A liminar foi elogiada pelo especialista em contas públicas Gil Castello Branco, secretário-geral da Contas Abertas. “A ministra Rosa Weber impediu a continuidade do ‘jabá orçamentário bilionário’. O STF confirmou o que todos sabiam. As emendas de relator são inconstitucionais. O pior e mais promíscuo instrumento de barganha entre o Executivo e o Legislativo nas últimas décadas foi interrompido pelo STF”, afirmou. Conforme dados da entidade, apenas em outubro, foram liberados R$ 2,9 bilhões dessas emendas, recorde para o ano.
No primeiro turno da Câmara, o governo conseguiu aprovar a PEC dos Precatórios com margem de quatro votos acima do mínimo necessário (308), ajudada por alguns deputados da oposição. A matéria propõe um calote em dívidas judiciais e ainda acaba com o teto de gastos, abrindo um espaço fiscal de quase R$ 100 bilhões no Orçamento de 2022, praticamente o dobro do que o governo diz ser necessário para financiar o novo Bolsa Família.
Na avaliação de Castello Branco, o governo terá dificuldades para sem poder sacar essas emendas para negociar voto na próxima terça-feira para o segundo turno de votação da matéria. “Essa votação vai ser emocionante”, destacou.
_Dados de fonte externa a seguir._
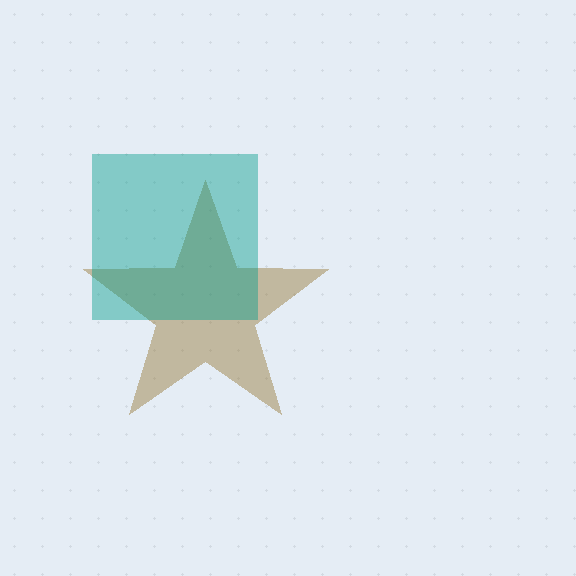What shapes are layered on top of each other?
The layered shapes are: a brown star, a teal square.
O senador Alessandro Vieira (Cidadania-SE), também elogiou, nas redes sociais, a decisão da ministra Rosa Weber ao exigir transparência sobre tudo que envolve o “orçamento secreto”. “Foi nossa luta desde o início, pois é urgente cortar o fluxo de recursos que alimentam ineficiência e corrupção. O Brasil merece uma política honesta e transparente”, escreveu. Em junho, Vieira acionou o STF, juntamente com o Cidadania, por meio de uma Ação de Descumprimento de Preceito Fundamental (ADPF), solicitando a paralisação dos repasses das emendas de relator (RP9) previstas no Orçamento 2021 por falta de transparência.
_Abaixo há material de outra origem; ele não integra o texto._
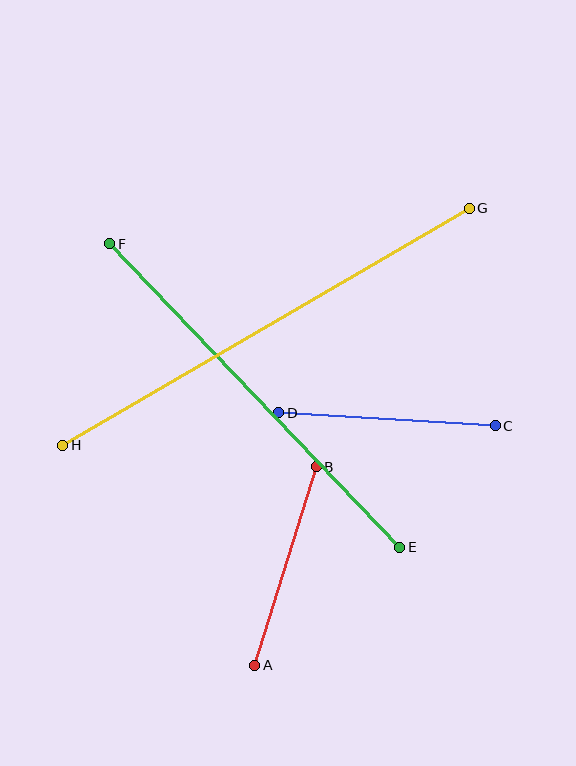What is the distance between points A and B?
The distance is approximately 207 pixels.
O líder da Oposição na Câmara, deputado Alessandro Molon (PSB-RJ), ressaltou que a decisão do STF confirma as denúncias sobre as irregularidades desse “orçamento secreto”. “A liminar concedida pela ministra Rosa Weber vem para confirmar o que sempre dissemos: as emendas de relator promovem sigilo sobre o Orçamento, dificultando seu acompanhamento e fiscalização. Além disso, esta decisão é extremamente importante para a proteção da democracia e do funcionamento do Congresso Nacional. O Orçamento público não pode ser usado para influenciar no resultado de votações no Parlamento, e nem ser manipulado secretamente. Um escândalo, que precisava acabar”, destacou.
O deputado Ivan Valente (PSOL-SP), classificou a decisão da ministra “importantíssima e correta” ao atender à ação do partido. “Basta dessa compra de voto descarada!”, escreveu nas redes sociais.
O presidente da Ordem dos Advogados do Brasil (OAB), Felipe Santa Cruz, ao se manifestar nas redes sociais sobre a liminar da ministra Rosa Weber, escreveu que a decisão foi “histórica” para nossa democracia e “necessária”. “A execução orçamentária das emendas exige transparência e não pode servir às barganhas do momento. Somos um país pobre e as poucas verbas para investimento devem ser acompanhadas por todos”, destacou.